Well, not quite. In fact, despite the huge demand for new ideas and better solutions within financial services, many service providers find it a near-impossible market to break into. Over the course of this series of articles, interviews, and events, we’re going to look at the vendor-procurement relationship in financial services. We’re going to explore the challenges and priorities for all the major categories of player in the market, ask what each could do to foster better understanding of the others, and consider some possible routes through which financial services procurement can improve – to everyone’s benefit.
Vendors, procurement, Enablers
This market is split into three broad groups: vendors; procurement teams (along with other client-side stakeholders); and the small but growing crop of Enablers – consultancies and other service providers set up to ease the process.
Vendors, of course, want to sell in their products to willing buyers. But many find that the barrier to entry is unfeasibly high, reporting lengthy contracting and onboarding times, and little visibility of their position in the procurement process.
Vendors also complain of ‘boilerplate’ compliance demands, with a single and inflexible list of documentation requirements that does not reflect the nature of the vendor’s business or the proposed commercial relationship. From the perspective of newly-established vendors, the smoothness (or otherwise) of a procurement process can represent the difference between survival and failure.
Clients, meanwhile, have their own set of specific requirements. In particular, Tier 1 and Tier 2 organisations continue to face significant regulatory pressure. This percolates through the value chain, manifesting as more onerous demands on vendors not only through the procurement process but beyond.
Individual institutions also, of course, have their own risk appetites and assessment criteria. There is no guarantee that what is satisfactory to one client will be satisfactory to another.
The market for financial services technology remains an immature one in which efficiencies and rationalisation are, according to many stakeholders, much needed. Our third group, the Enablers, are a particularly important piece of this puzzle. These businesses essentially exist to oil the machinery by which the vendor-client relationship operates. Through consultancy and professional services they aim to ease the way into the market, particularly for newly-established vendors.
The Enablers are also laying the groundwork for the ‘marketplace-ification’ of financial services procurement, envisioning an arrangement in which vendors and clients are either connected through a platform that also handles some of the back-office tasks, or ‘matchmade’ by specialists.

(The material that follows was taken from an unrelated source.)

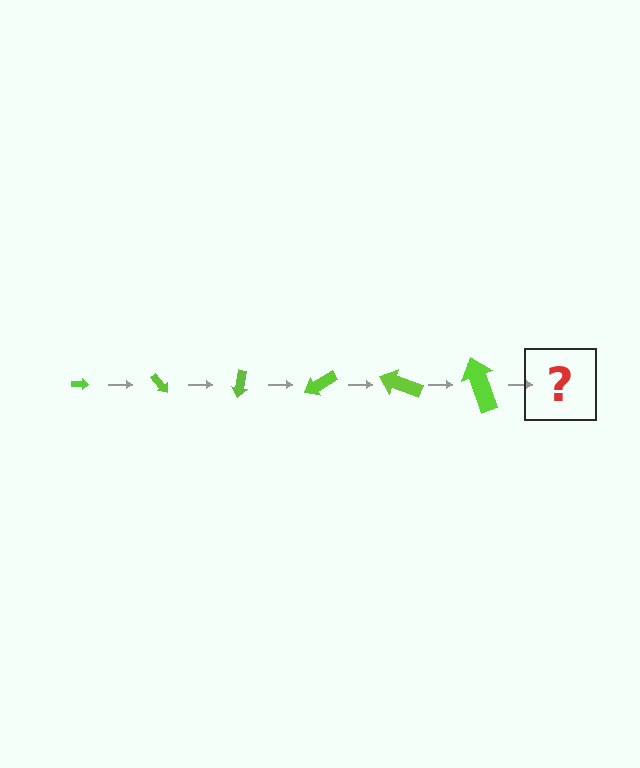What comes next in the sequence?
The next element should be an arrow, larger than the previous one and rotated 300 degrees clockwise from the start.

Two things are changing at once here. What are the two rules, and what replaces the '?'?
The two rules are that the arrow grows larger each step and it rotates 50 degrees clockwise each step. The '?' should be an arrow, larger than the previous one and rotated 300 degrees clockwise from the start.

Over the course of this series we will be speaking to stakeholders from all three groups, and asking what they think can be done better. How can the procurement process be made less onerous for vendors? Is that even something that we should aim for? How can the onboarding process be streamlined? Is there a way to rationalise procurement across the sector? And, most fundamentally, how can the sector ensure that it is innovating in the most efficient way possible?